Scan the government grandees caught up in the current administration’s ballooning IRS, Associated Press, and Benghazi scandals. In each case, a blue-chip Ivy League degree was no guarantee that our best and brightest technocrats would prove transparent or act honorably. What difference did it make that Press Secretary Jay Carney, Secretary of State Hillary Clinton, Attorney General Eric Holder, President Barack Obama, and U.N. Ambassador Susan Rice had degrees from prestigious universities when they misled the American people or Congress?

Ideas of the 1960s have grown reactionary in our world, which is vastly different from the America of a half-century ago.

Take well-meaning subsidies for those over age 62. Why are there still senior discounts, vast expansions in Social Security and Medicare, and generous public pensions? Five decades ago all that made sense. There was no such thing as double-dipping. Seniors often were physically worn out from blue-collar jobs. They were usually poorer and frequently sicker than society in general. Many people died not long after they retired.

Not now.
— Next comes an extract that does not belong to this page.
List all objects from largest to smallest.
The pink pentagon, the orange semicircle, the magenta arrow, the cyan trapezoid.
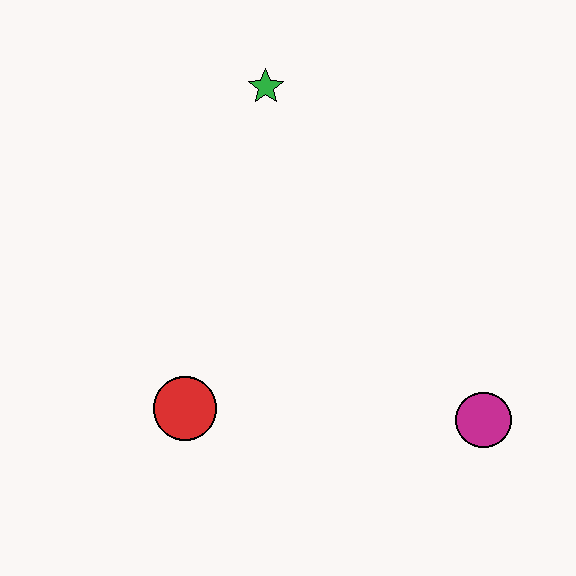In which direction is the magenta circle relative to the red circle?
The magenta circle is to the right of the red circle.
Seniors often live a quarter-century or longer after retirement from mostly white-collar jobs, drawing subsidies from those least able to pay for them. Most seniors are not like today’s strapped youth, scrimping for a down-payment on a house. Most are not struggling to find even part-time work. None are paying off crushing student loans. In a calcified economy, why would an affluent couple in their early 60s earn a “senior discount” at a movie, while the struggling young couple with three children in the same ticket line does not?
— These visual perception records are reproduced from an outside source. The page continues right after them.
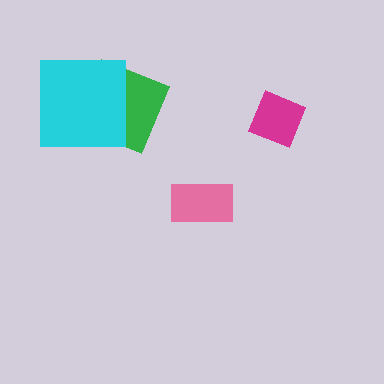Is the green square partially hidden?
Yes, it is partially covered by another shape.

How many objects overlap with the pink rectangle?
0 objects overlap with the pink rectangle.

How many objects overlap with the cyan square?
1 object overlaps with the cyan square.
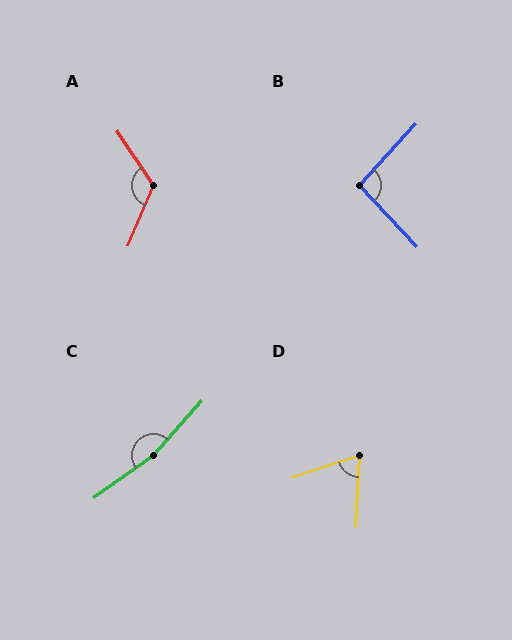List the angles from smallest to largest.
D (69°), B (94°), A (124°), C (167°).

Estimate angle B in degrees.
Approximately 94 degrees.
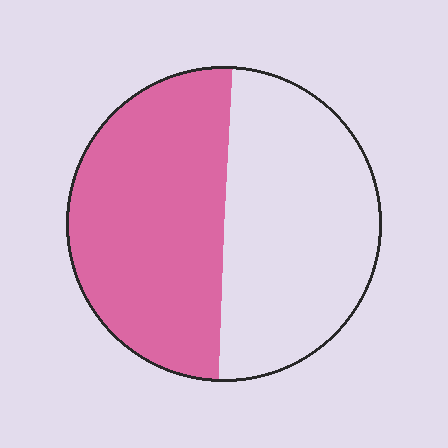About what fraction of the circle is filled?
About one half (1/2).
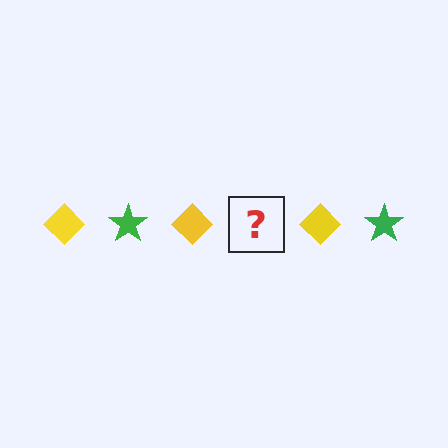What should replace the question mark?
The question mark should be replaced with a green star.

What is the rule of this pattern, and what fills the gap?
The rule is that the pattern alternates between yellow diamond and green star. The gap should be filled with a green star.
Affirmative action and enforced “diversity” were originally designed to give a boost to those who were victims of historical bias from the supposedly oppressive white-majority society. Is that still true, a half-century after these assumptions became institutionalized? Through greater immigration and intermarriage, America has become a multiracial nation. Skin color, general appearance, accent, or the sound of one’s name cannot so easily identify either the “oppressors” or the “victims.”